In the midst of me pitching a hissy fit worthy of any two-year-old, God spoke so clearly to me. If I’d truly forgiven like I said I had, then why was I refusing to be around this person? If I received so much grace from God, how dare I withhold so much grace?
And I kind of cringe at that question, because it makes it sound like I was in some authoritative position to hand out grace or withhold it. And I guess, in our lives, that is our choice, but it’s not made from a position of “I’m better than, therefore I extend.” It’s not a position at all, really. It’s an equality. A leveler. In a way, it’s a choice to love. Because I had always loved this person, had always longed to be loved by this person, but I had built a heart of stone around my actual wounded heart. And it wasn’t until God showed me that that I was able to let it break away. And less than twenty-four hours after I acted like a screaming temper tantrum baby… all I had left was love.
Only God can change a heart as hard as mine was. I didn’t do it. I promise you that didn’t come from anything inside of me. There is only, unequivocally God in this story.
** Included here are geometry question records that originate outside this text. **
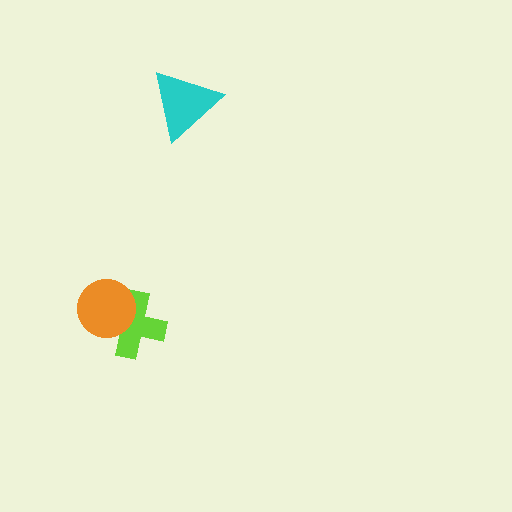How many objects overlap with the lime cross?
1 object overlaps with the lime cross.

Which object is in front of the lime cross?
The orange circle is in front of the lime cross.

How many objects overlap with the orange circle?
1 object overlaps with the orange circle.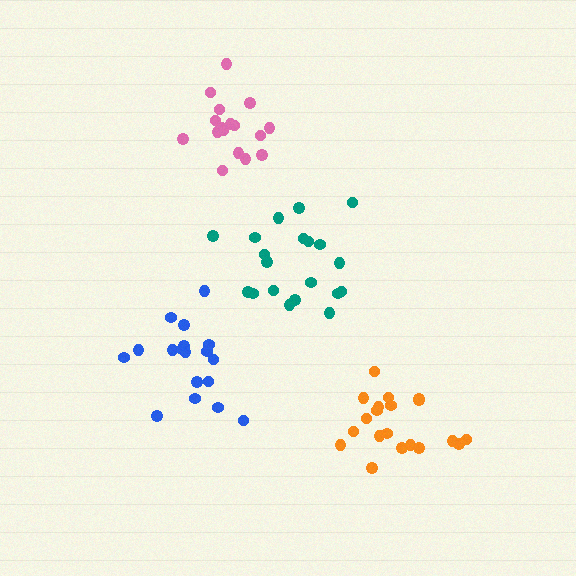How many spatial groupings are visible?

Back when Brandon Heath first released, “I’m Not Who I Was,” I spent a lot of time with it on repeat, thinking about this person and how I wished things could be different. How I wished I could say I’m not the same person. “I’m so much more than the thing I used to be and I forgive you and I wish me now and you now could be friends.” Thing is, I never dreamed they could be different. I figured the gulf was too wide and my own part in digging the canyon was too immeasurable. I’m ashamed to say this, but I never even thought God could change those circumstances. Well, I guess a better way to say it is that He can do anything, I just never even remotely began to imagine that He would.